Si les stagiaires sont de plus en plus attirés par le pays, les entreprises indiennes sont également de plus en plus intéressées par leur venue. «Ils nous apportent une sensibilité culturelle très utile puisque nous travaillons avec leurs pays d’origine», explique Shaaista Bhat d’Evalueserve. Deuxième entreprise informatique du pays, Infosys, qui emploie 39 000 personnes, va plus loin. «Créer des liens avec les leaders de demain fait partie de notre stratégie, affirme ainsi Sanjay Purohit, directeur de la planification de l’entreprise. Il faut qu’ils connaissent notre pays, notre manière de fonctionner et, pour cela, il faut les amener à Bangalore.» Sans compter qu’avec une trentaine de filiales à l’étranger, Infosys a de plus en plus besoin de main-d’oeuvre non-anglophone.

Campus. Il y a six ans, la firme a donc monté un programme pour créer des liens avec des universités étrangères. Le réseau en compte aujourd’hui 67, et pas n’importe lesquelles : en France, la liste se limite aux plus prestigieuses, telles que Polytechnique et l’Ecole des Mines côté ingénieurs, et l’Insead, HEC et l’Essec côté écoles de commerce… Pour faire sa promotion, l’entreprise envoie des employés sur les campus. La réaction des étudiants est impressionnante : cette année, pour 100 postes ouverts, l’entreprise a reçu près de 11 000 candidatures… «60 % des postes sont pour des informaticiens, le reste pour des MBA», précise Nidhi Alexander, directrice du programme.

Installés dans un hôtel de 500 chambres digne d’un cinq étoiles sur le magnifique campus de la banlieue de Bangalore, les étudiants participent à des projets en cours ­ soit de la sous-traitance pour des entreprises étrangères, soit des projets internes, notamment en management et recherche & développement. S’ils profitent de leur séjour pour voyager un peu dans la région, ils sont là avant tout pour comprendre les rouages de la sous-traitance internationale de services, appelée moins pudiquement «délocalisation». «On a beaucoup parlé de l’informatique, mais aujourd’hui, la sous-traitance touche des domaines de plus en plus qualifiés comme le conseil, l’analyse financière, etc., souligne Laurent Pasquier, un Français qui, après avoir travaillé six ans pour le cabinet de conseil Accenture, termine un MBA à Oxford. C’est vraiment une expérience très enrichissante, nous avons accès à tous les grands dirigeants, ces gens ont une feuille de route déjà établie sur vingt-cinq ans.»

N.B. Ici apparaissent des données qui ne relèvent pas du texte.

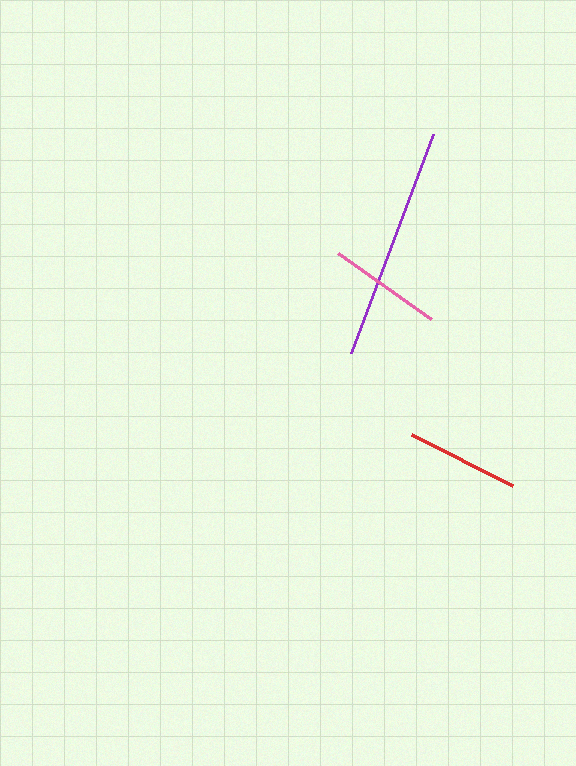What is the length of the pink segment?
The pink segment is approximately 114 pixels long.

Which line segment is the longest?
The purple line is the longest at approximately 234 pixels.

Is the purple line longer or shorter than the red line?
The purple line is longer than the red line.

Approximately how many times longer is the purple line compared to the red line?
The purple line is approximately 2.1 times the length of the red line.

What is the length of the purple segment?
The purple segment is approximately 234 pixels long.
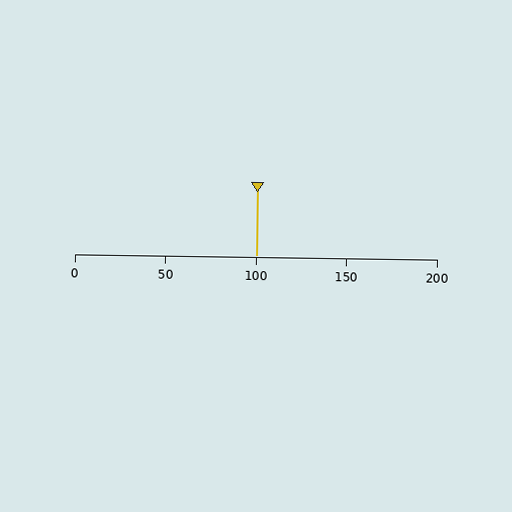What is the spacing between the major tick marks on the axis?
The major ticks are spaced 50 apart.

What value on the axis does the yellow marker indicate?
The marker indicates approximately 100.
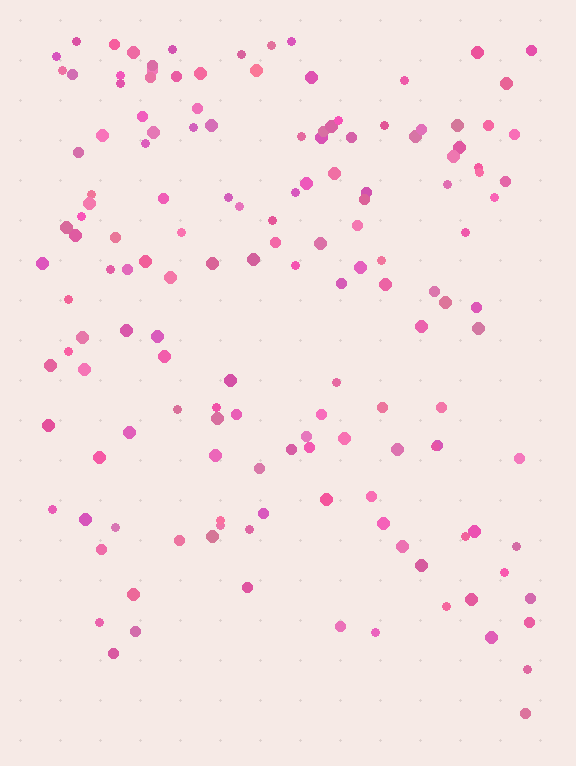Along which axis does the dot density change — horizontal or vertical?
Vertical.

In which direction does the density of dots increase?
From bottom to top, with the top side densest.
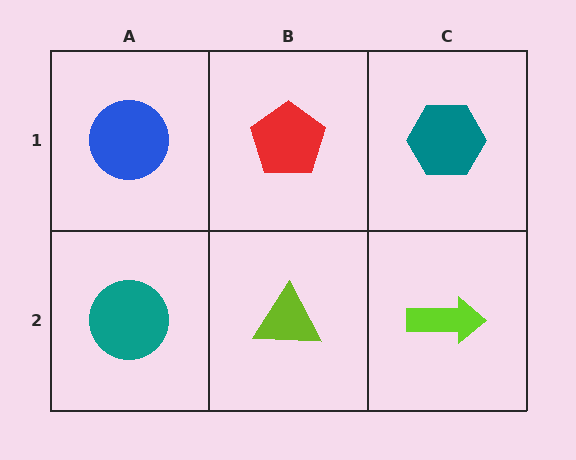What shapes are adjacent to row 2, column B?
A red pentagon (row 1, column B), a teal circle (row 2, column A), a lime arrow (row 2, column C).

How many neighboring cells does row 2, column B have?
3.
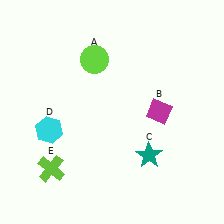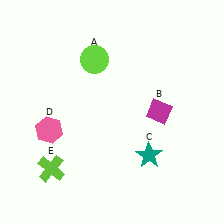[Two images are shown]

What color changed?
The hexagon (D) changed from cyan in Image 1 to pink in Image 2.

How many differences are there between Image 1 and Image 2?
There is 1 difference between the two images.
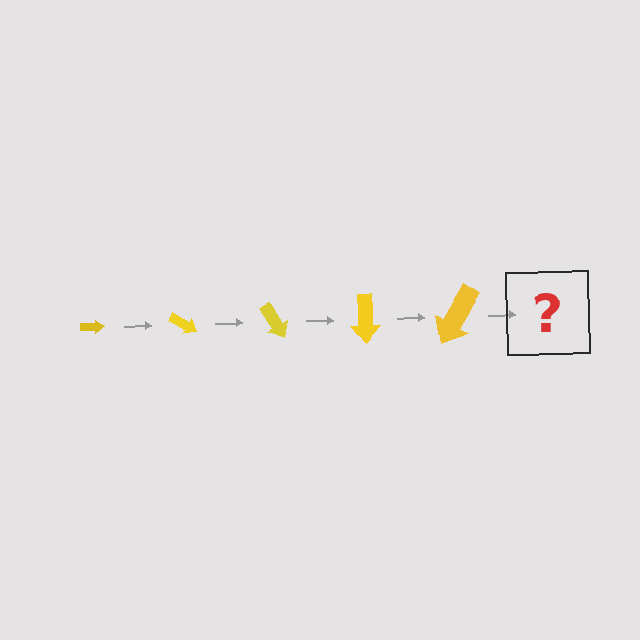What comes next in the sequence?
The next element should be an arrow, larger than the previous one and rotated 150 degrees clockwise from the start.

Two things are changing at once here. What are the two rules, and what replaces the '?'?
The two rules are that the arrow grows larger each step and it rotates 30 degrees clockwise each step. The '?' should be an arrow, larger than the previous one and rotated 150 degrees clockwise from the start.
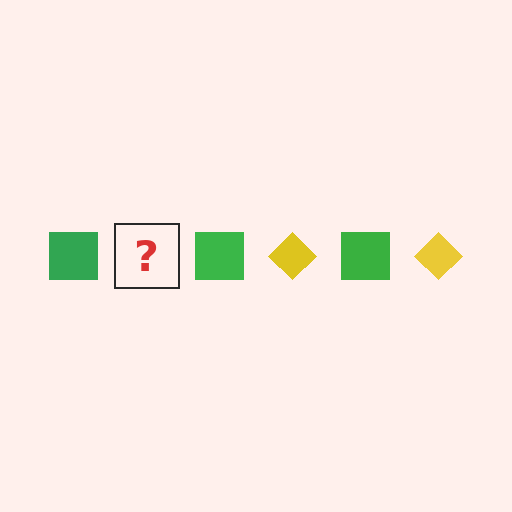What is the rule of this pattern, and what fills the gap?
The rule is that the pattern alternates between green square and yellow diamond. The gap should be filled with a yellow diamond.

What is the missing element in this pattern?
The missing element is a yellow diamond.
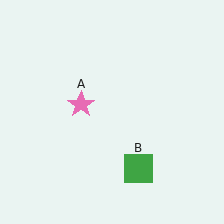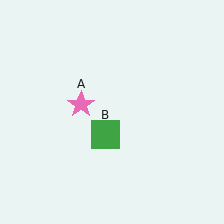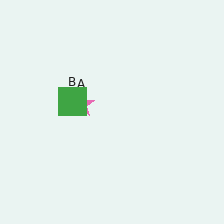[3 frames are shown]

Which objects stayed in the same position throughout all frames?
Pink star (object A) remained stationary.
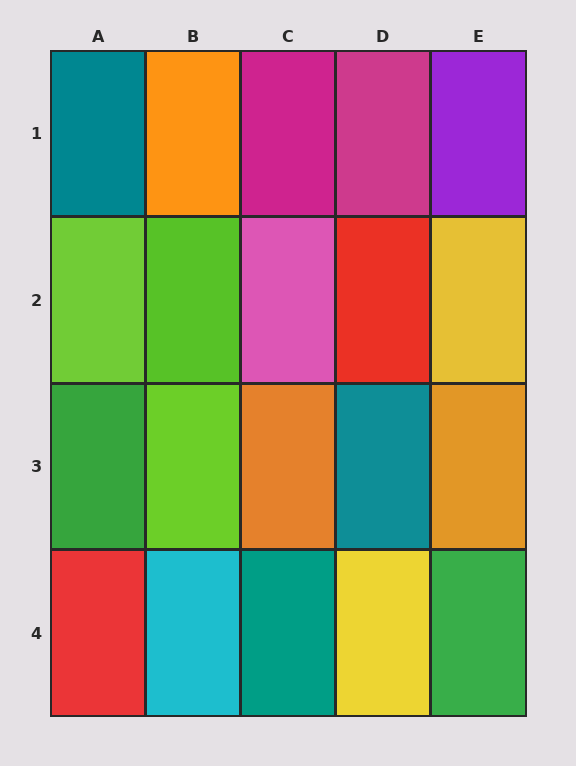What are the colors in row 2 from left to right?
Lime, lime, pink, red, yellow.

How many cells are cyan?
1 cell is cyan.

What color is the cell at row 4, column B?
Cyan.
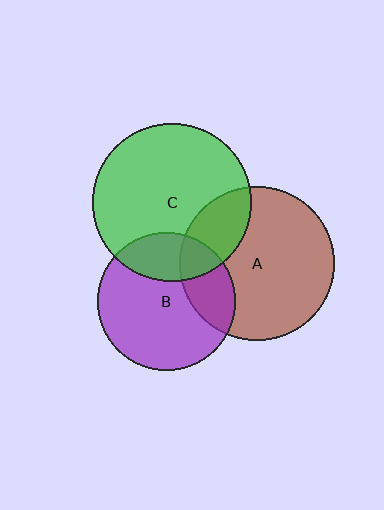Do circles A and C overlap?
Yes.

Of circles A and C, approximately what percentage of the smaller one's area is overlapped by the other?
Approximately 25%.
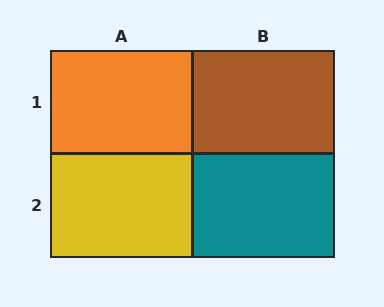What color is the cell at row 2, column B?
Teal.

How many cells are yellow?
1 cell is yellow.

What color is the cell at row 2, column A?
Yellow.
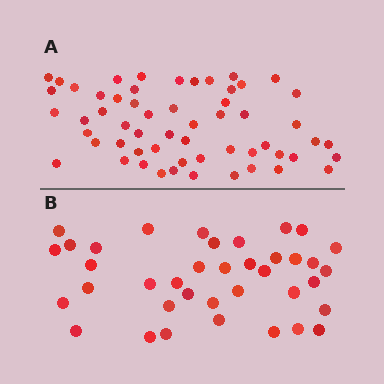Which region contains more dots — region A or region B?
Region A (the top region) has more dots.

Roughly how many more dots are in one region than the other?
Region A has approximately 20 more dots than region B.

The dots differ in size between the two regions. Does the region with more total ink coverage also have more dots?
No. Region B has more total ink coverage because its dots are larger, but region A actually contains more individual dots. Total area can be misleading — the number of items is what matters here.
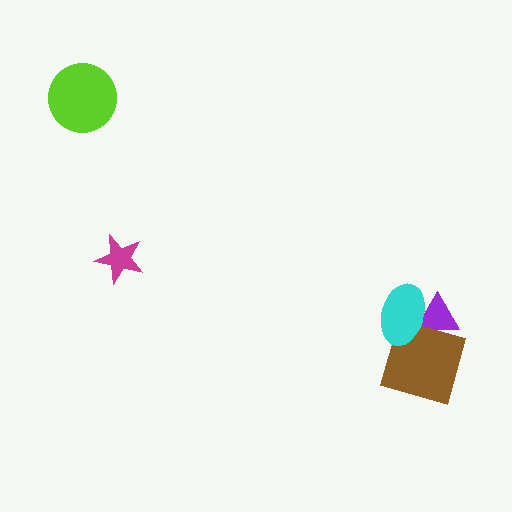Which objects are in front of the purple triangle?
2 objects cover part of the purple triangle: the brown diamond and the cyan ellipse.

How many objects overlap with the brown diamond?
2 objects overlap with the brown diamond.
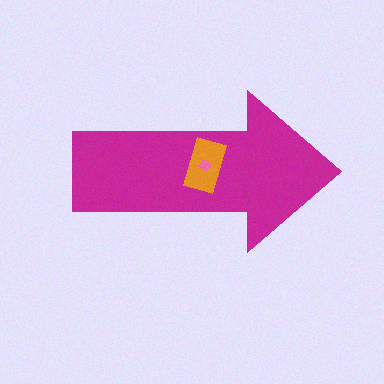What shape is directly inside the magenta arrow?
The orange rectangle.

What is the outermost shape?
The magenta arrow.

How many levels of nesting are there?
3.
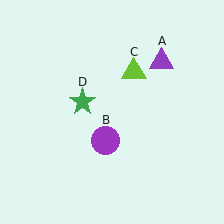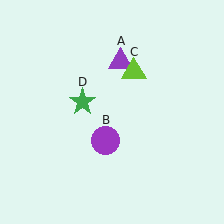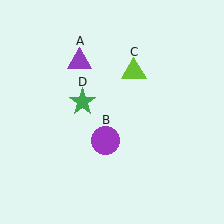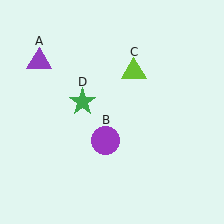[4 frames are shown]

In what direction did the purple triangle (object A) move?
The purple triangle (object A) moved left.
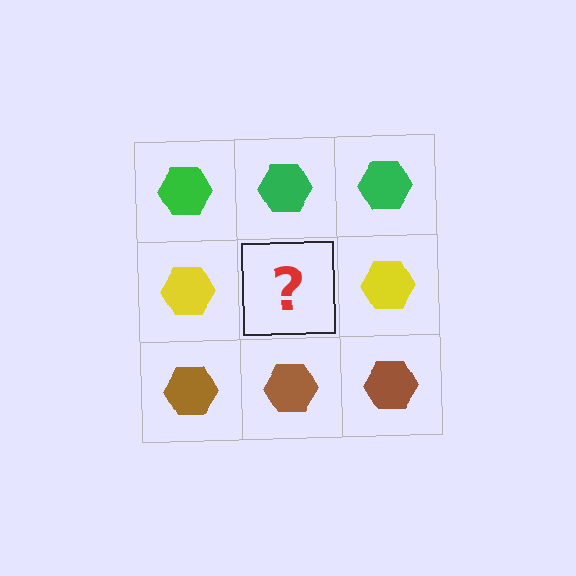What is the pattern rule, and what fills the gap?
The rule is that each row has a consistent color. The gap should be filled with a yellow hexagon.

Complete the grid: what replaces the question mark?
The question mark should be replaced with a yellow hexagon.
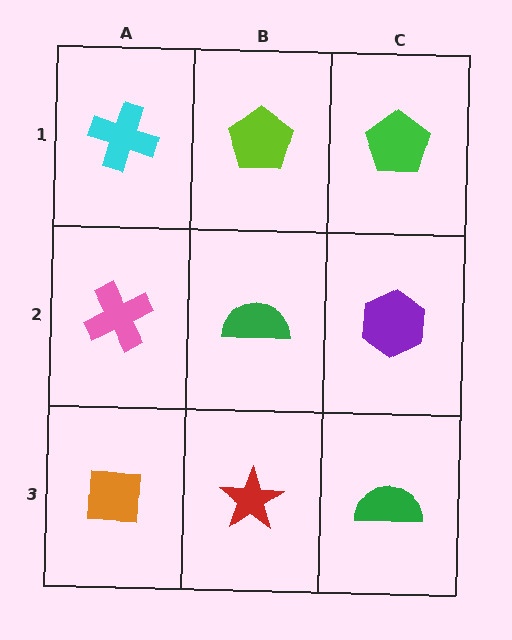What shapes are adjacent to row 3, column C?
A purple hexagon (row 2, column C), a red star (row 3, column B).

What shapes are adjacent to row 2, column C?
A green pentagon (row 1, column C), a green semicircle (row 3, column C), a green semicircle (row 2, column B).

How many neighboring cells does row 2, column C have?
3.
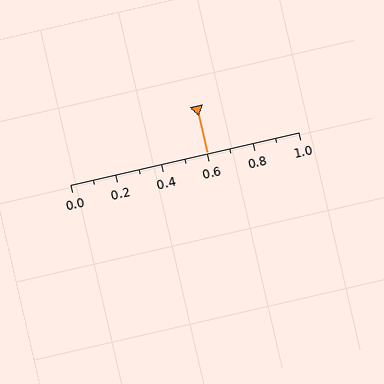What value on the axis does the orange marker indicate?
The marker indicates approximately 0.6.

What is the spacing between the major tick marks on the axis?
The major ticks are spaced 0.2 apart.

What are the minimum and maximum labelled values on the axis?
The axis runs from 0.0 to 1.0.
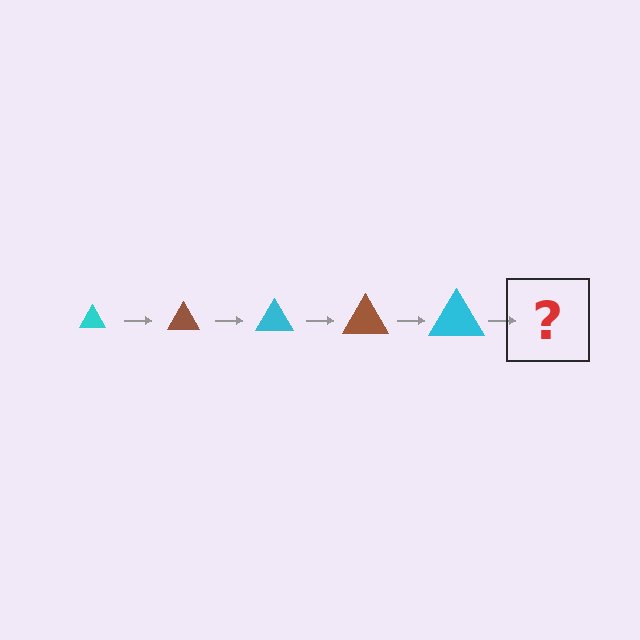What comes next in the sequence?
The next element should be a brown triangle, larger than the previous one.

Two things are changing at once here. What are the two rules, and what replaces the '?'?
The two rules are that the triangle grows larger each step and the color cycles through cyan and brown. The '?' should be a brown triangle, larger than the previous one.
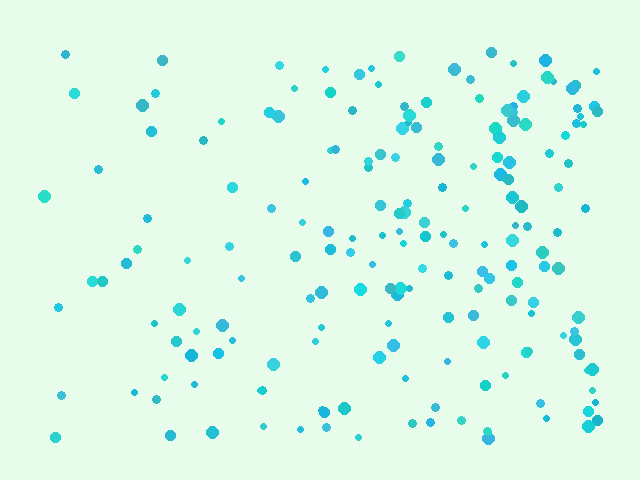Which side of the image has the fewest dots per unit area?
The left.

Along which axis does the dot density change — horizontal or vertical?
Horizontal.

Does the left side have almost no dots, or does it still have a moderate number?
Still a moderate number, just noticeably fewer than the right.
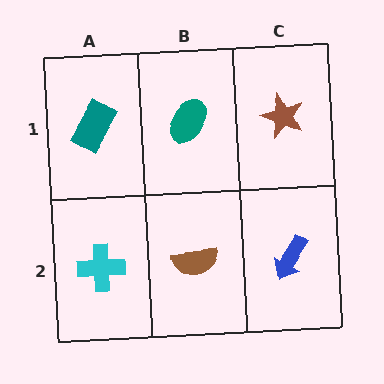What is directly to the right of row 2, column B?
A blue arrow.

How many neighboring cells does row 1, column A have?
2.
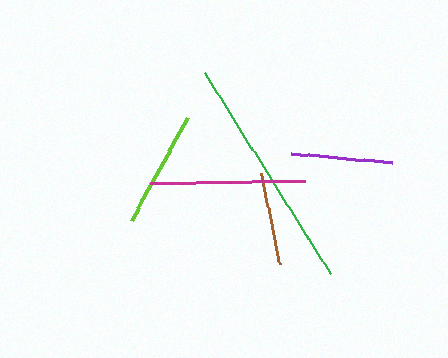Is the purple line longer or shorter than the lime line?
The lime line is longer than the purple line.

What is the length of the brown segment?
The brown segment is approximately 93 pixels long.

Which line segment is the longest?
The green line is the longest at approximately 237 pixels.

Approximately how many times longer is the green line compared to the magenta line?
The green line is approximately 1.5 times the length of the magenta line.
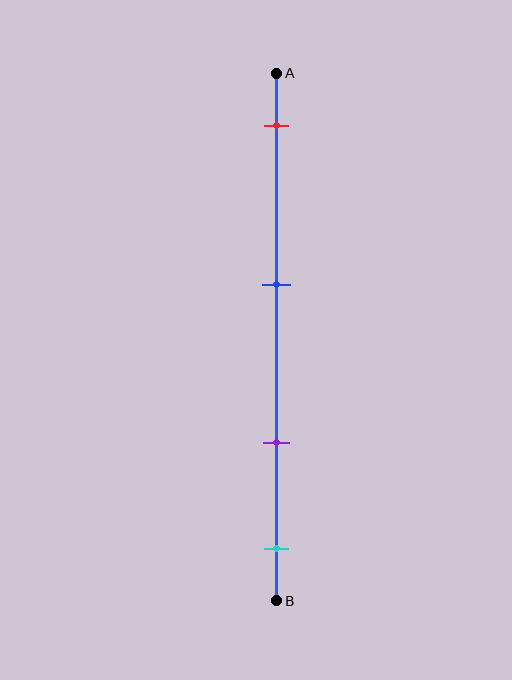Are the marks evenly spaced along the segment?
No, the marks are not evenly spaced.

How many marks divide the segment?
There are 4 marks dividing the segment.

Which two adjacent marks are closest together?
The purple and cyan marks are the closest adjacent pair.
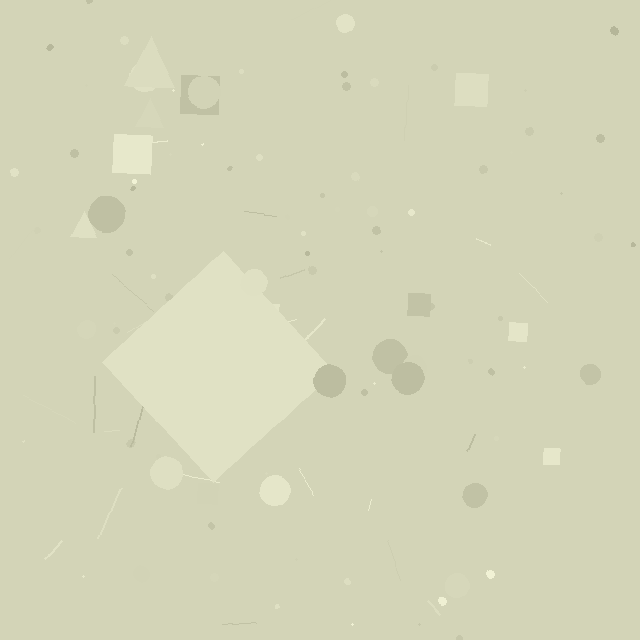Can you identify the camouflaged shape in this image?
The camouflaged shape is a diamond.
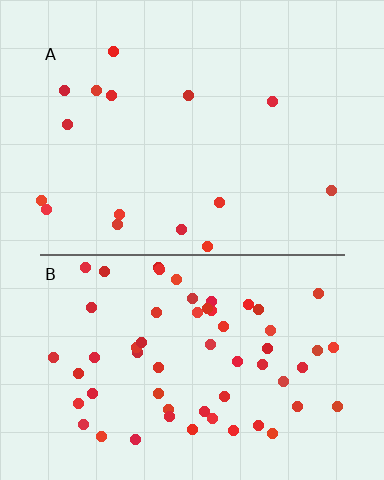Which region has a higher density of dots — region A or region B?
B (the bottom).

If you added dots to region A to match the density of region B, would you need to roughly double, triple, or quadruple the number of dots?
Approximately quadruple.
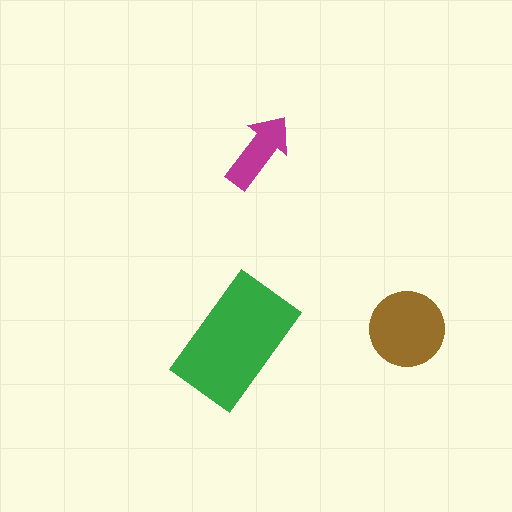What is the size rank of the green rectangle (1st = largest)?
1st.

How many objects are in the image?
There are 3 objects in the image.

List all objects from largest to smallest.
The green rectangle, the brown circle, the magenta arrow.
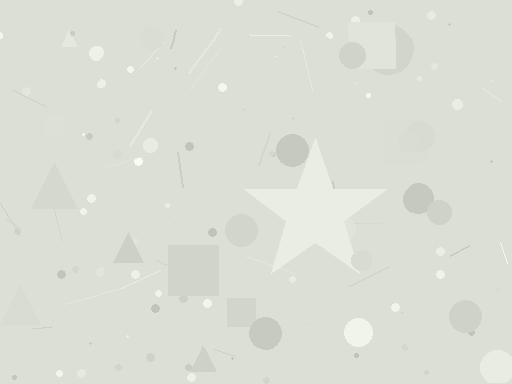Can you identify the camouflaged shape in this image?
The camouflaged shape is a star.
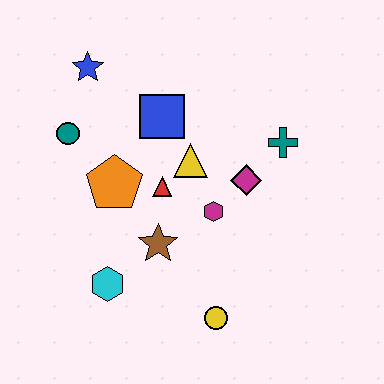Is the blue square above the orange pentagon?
Yes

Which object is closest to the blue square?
The yellow triangle is closest to the blue square.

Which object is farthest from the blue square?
The yellow circle is farthest from the blue square.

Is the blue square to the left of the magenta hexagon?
Yes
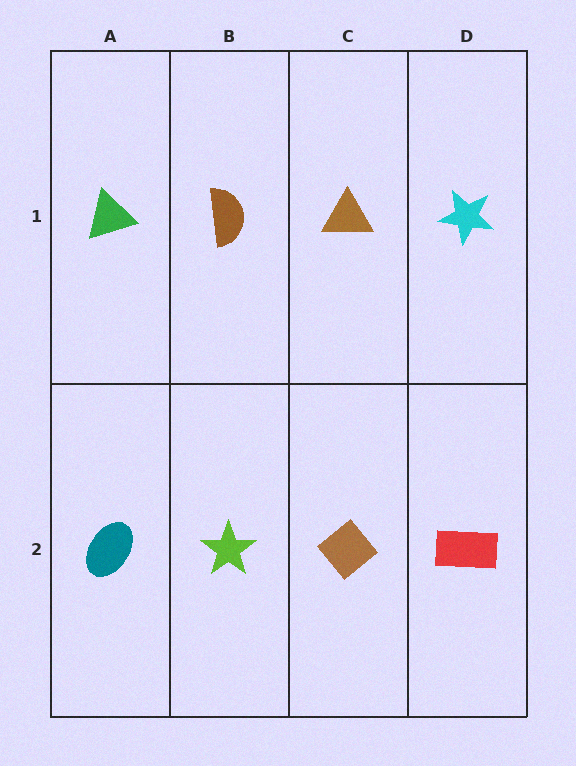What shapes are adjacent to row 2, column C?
A brown triangle (row 1, column C), a lime star (row 2, column B), a red rectangle (row 2, column D).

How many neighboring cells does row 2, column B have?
3.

Délocalisations. Quant aux polémiques courantes dans les pays développés sur les délocalisations, tout le monde, ici, estime qu’elles sont quelque peu stériles. «C’est inévitable, alors autant venir ici et apprendre comment ça marche. Nous serons mieux placés pour l’avenir», résume Javier Garcia-Blanch, un Espagnol qui étudie aux Etats-Unis. «Où vais-je trouver ailleurs le dynamisme d’une entreprise qui croît de 50 % par an ? interroge, pour sa part, Petar Kajeski, un Macédonien qui fait son MBA en Suisse. En Europe, on ne parle que de réduire les coûts, alors qu’ici on regarde l’avenir, on est plein d’ambition.»

Enthousiasmés par leur stage, tous s’étonnent, en revanche, de l’écart entre la modernité des entreprises et le faible niveau des infrastructures dans le pays. Même dans la Silicon Valley indienne, comme est surnommé Bangalore, les coupures d’électricité et les embouteillages restent quotidiens. «ça fait partie du deal, mais c’est un faible prix à payer», sourit l’Américain Tim Hentzel, venu de la prestigieuse Wharton School. Coupures de courant ou pas, il envisage de travailler en Inde à l’avenir.